While browsing Wikipedia for things like 'Framed Structure', 'Green Architecture', 'Avante Garde' , 'Fiscal Deficits' etc I drift into (give into the habit of) searching a bit more, ignoring the grasshopper's advice, "Ideas are dangerous!", in the animation movie 'A Bug's Life' and learn about a person called Gautam Bhatia.
He happens to be an architect who authored a book called 'Punjabi Baroque and Other Memories of Architecture'. Having heard words like Punjabi, Architecture, Baroque together I had (was, once again, tempted) to search a bit more putting my curiousity about 'Cyberpunk' (though it will not take long before I am talking 0s and 1s once I kill some 150 Nazis, am not particularly opposed to them lest they put a bounty on me, in my computer game) at the back burner for some time.
Here is what I found -
What I learn is that this person thinks a bit like me (Proof am not unique! :)). He doesn't like the way cities lose their identity, even though it happens in compliance with 'Organic Evolution' (one theory that fits all, 'Natural Selection').

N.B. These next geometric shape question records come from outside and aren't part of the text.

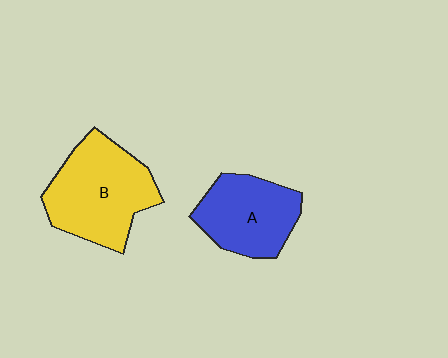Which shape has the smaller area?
Shape A (blue).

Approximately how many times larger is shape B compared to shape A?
Approximately 1.3 times.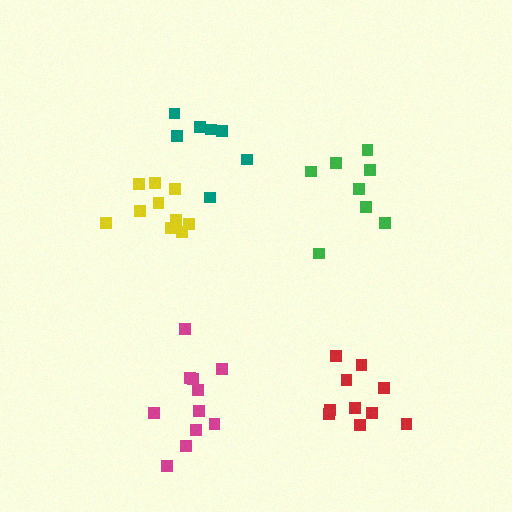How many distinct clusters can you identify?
There are 5 distinct clusters.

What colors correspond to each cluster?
The clusters are colored: green, red, yellow, magenta, teal.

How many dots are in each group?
Group 1: 8 dots, Group 2: 10 dots, Group 3: 10 dots, Group 4: 11 dots, Group 5: 7 dots (46 total).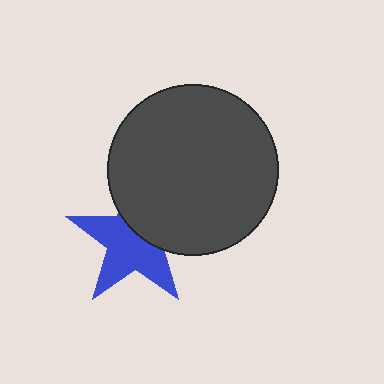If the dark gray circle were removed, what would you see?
You would see the complete blue star.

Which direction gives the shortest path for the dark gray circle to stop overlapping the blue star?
Moving toward the upper-right gives the shortest separation.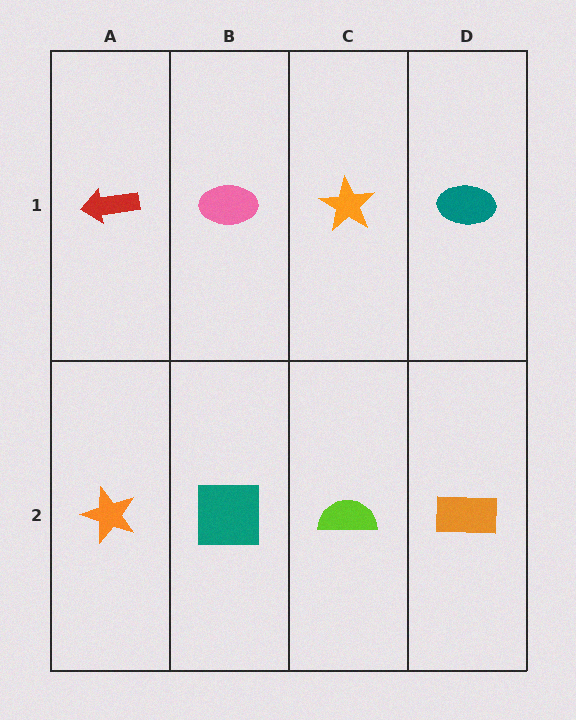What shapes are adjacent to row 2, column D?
A teal ellipse (row 1, column D), a lime semicircle (row 2, column C).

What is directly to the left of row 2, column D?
A lime semicircle.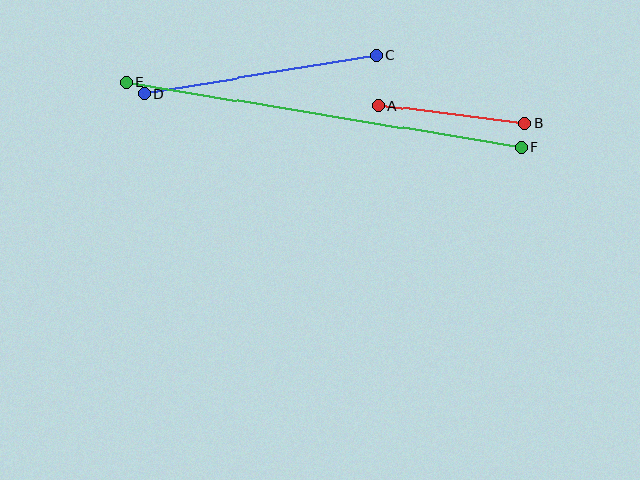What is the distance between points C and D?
The distance is approximately 235 pixels.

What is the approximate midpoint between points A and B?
The midpoint is at approximately (452, 114) pixels.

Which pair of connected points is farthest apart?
Points E and F are farthest apart.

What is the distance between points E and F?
The distance is approximately 400 pixels.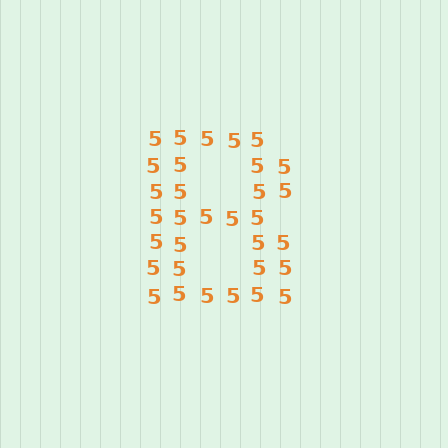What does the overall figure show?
The overall figure shows the letter B.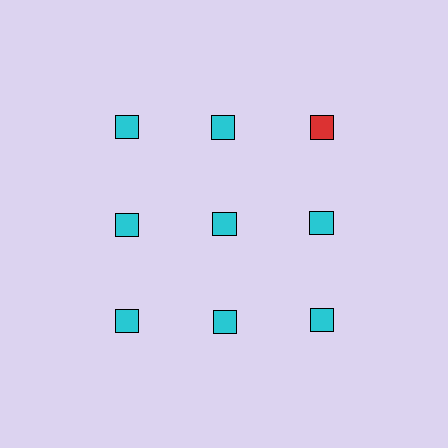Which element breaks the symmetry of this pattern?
The red square in the top row, rightmost column breaks the symmetry. All other shapes are cyan squares.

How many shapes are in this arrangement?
There are 9 shapes arranged in a grid pattern.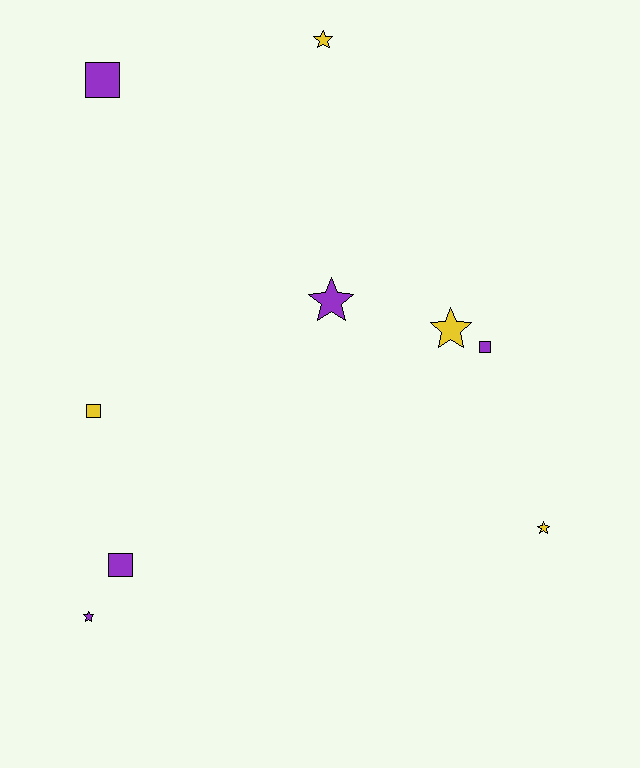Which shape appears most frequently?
Star, with 5 objects.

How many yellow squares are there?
There is 1 yellow square.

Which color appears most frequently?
Purple, with 5 objects.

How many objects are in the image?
There are 9 objects.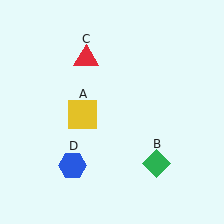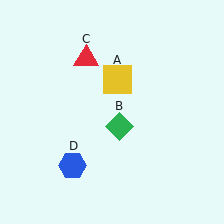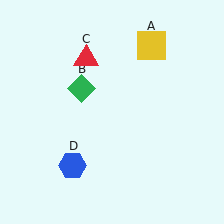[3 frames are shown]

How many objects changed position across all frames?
2 objects changed position: yellow square (object A), green diamond (object B).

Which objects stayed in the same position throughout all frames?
Red triangle (object C) and blue hexagon (object D) remained stationary.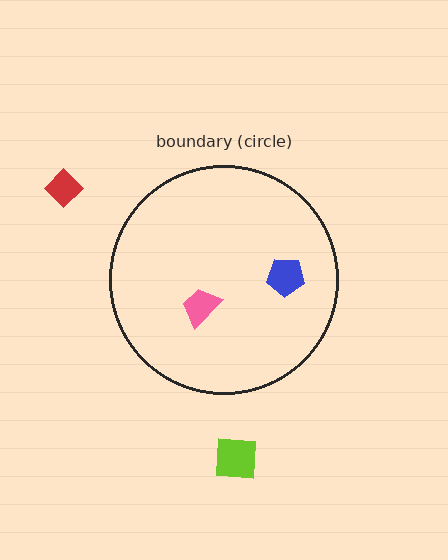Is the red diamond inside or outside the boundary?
Outside.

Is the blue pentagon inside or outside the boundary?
Inside.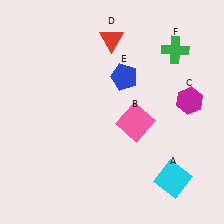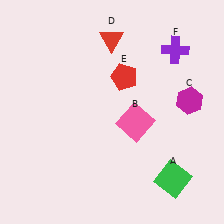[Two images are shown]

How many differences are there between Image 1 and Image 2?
There are 3 differences between the two images.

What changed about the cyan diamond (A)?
In Image 1, A is cyan. In Image 2, it changed to green.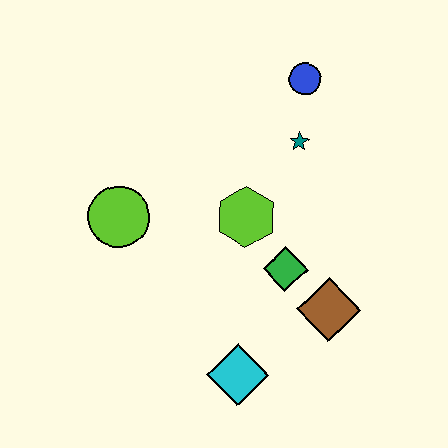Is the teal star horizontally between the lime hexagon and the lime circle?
No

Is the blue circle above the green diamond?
Yes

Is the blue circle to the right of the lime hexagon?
Yes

Going particularly about Delhi, I feel it is now 'New Delhi' (going by current trends it will certainly shrink or fall prey to a different kind of global warming having been converted into an island enshrining the sheer architectural marvel Delhi was designed to be, surrounded by greedy, excessively high-profile and flambouyant but particularly apt to popular taste; style of glass and steel 'mirage' architecture of the 'metropolitan Delhi and it's exceptionally mismanaged millennium sub cities'), 'remaining Delhi' (slums, socialist, we-fulfill-needs-of-society, architecture by DDA and better-than-you-neighbour designs by private minds at work, can we call the later 'Capitalism'?) and 'suburbs of Delhi'.
Certainly we need to cater to rising population pressures, but the stakes are needed to be considered sensitively. For example, I wonder how it helps to rename certain boulevards. Be it Willingdon Crescent (now Mother Teresa Crescent), Ring Road (Mahatma Gandhi Marg), Connaught Place (Rajiv Chowk).
Moreover does it serve the purpose by building haphazardly, being blatantly disdainful of the legacy that has been bestowed upon thee? The reasons can be many including it being magnet to masses who do not associate with the city, vote bank politics (let them encroach, let them vote), oops we are a free country everything British is slavery (who cares Commonwealth itself proclaims bondage or put correctly reminiscence of associativity to British legacy)!
1/3 Punjabi, 2/3 Cosmopolitan the city lacks an identity and especially it lacks people who can relate to its history. Facing an identity crisis post-partition, everyone in the city - either is an immigrant, a tourist or a wage-earner or in a worse situation a refugee. It certainly has metamorphed well into a consumers’ paradise keeping tandem with global trends for it has to live up to the reputation of being the capital of world's largest yet somewhat immature democracy, still somehow trying to safeguard what it originally is.
I and many more people happen to be in love with this city for it gives form to the ideas of acceptance, it doesn't contradict, it simply never dictates, remains unbiased, doesn't wish you to be ideal yet it itself is perfectly idealist. In true sense it smells and breaths freedom and thereby we must preserve it, can you see something you love dying without complaining?
In general these are ideas about and situations every major Indian city is facing. Mumbai's (Bombay's) deteriorating infrastructure and culling of mill lands while Maratha maniacs become chauvinists calls for immediate attention lest the city comes to a halt. In Kolkata (dear Calcutta), a newly elected chief minister elicits cheers from masses fed on communist subsidies (which actually left whole West Bengal bankrupt) for over 25 years vying to transform 'City Of Joy' into 'East London'. I certainly think it as a cause of shame when our greatly patronizing leaders take pride in announcing their grandeur plans of transformation whether it is Bombay into Shanghai or Hongkong, Delhi into Paris or Calcutta into London. Bengaluru (Bangalore) transforms into a megacity and all it does is feeding silicon chips to job-seekers from all over the country. These are some names that tell in all glory the tale of urban decay that arises out of un-intelluctual planning which in general is disregardful of bequest it needs to preserve.